A: We’re going to let Hugo out of prison. I have come to you to tell you the parole board’s decision. He'll be free sometime next week.
B: You have come to tell me?
A: Yes.
B: This man killed my friend. Hugo stabbed my best friend and killed him.
A: That’s why I felt I had to come tell you in person.
B: I don’t think you should let him out. Let him stay in prison. Let him stay there until he dies.
A: You think he is still dangerous, I understand. But, believe me, he is no longer dangerous. When he stabbed your friend he was suffering from schizophrenia. Now, after several years of intensive treatment, he is cured of the schizophrenia. He is no danger to anyone.
B: That’s not what I mean. I don’t care if he’s cured. He killed my friend. He should stay in prison.
A: As a punishment? But he is a different person to the person he used to be. To keep him in prison would be like punishing one person for a crime committed by a completely different person.
B: My friend is dead.
A: That is a tragedy.

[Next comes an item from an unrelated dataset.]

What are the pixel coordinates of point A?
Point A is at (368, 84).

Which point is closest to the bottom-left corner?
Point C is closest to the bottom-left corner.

But keeping Hugo in prison won't bring him back.
B: So you're saying it's a tragedy for my friend, and for those who loved him, but it's not a tragedy for Hugo?
A: Of course it is a tragedy for Hugo! He has lost years of his life to prison.
B: A tragedy for Hugo would be to spend the rest of his life inside.
A: But he is no longer the person who killed your friend.
B: That’s the sense in which it would be tragic. You’re talking as if nobody is responsible for the death of my friend! You’re talking as if nobody should pay for my friend’s death.
A: In a sense that’s right. Nobody is responsible: not Hugo because he wasn’t in his right mind, and not anybody else. It was a kind of tragic accident. That's probably the best way of thinking about it: not that Hugo killed him, but that a terrible accident caused his death. It's as if he was struck my lightning, or killed in a car wreck.
B: Why should the arbitrariness of that accident strike down only my friend? Why not Hugo as well?
A: Why? Because it’s unnecessary. You’d be condemning Hugo to unnecessary and unearned punishment. If you met him now you’d understand how completely he’s changed. He’s a modest, charming, articulate man. He has a lot to contribute to society.
B: So had my friend.
A: But your friend cannot be brought back to life! Whereas Hugo can be brought back into society. If I could bring your friend back to life, I would. But it's beyond me.
B: But you can bring Hugo back from schizophrenia.
A: Exactly!
B: In other words you offer me a system of morality based upon ‘because we can’. Because you cannot bring my friend back to life all of us, who loved him, must continue suffering. Because you can cure his killer of schizophrenia, it’s moral to release him back to life. An ethics predicated upon ‘it is moral to do a thing because we can do that thing’ is too deeply rotten for me even to begin to discuss.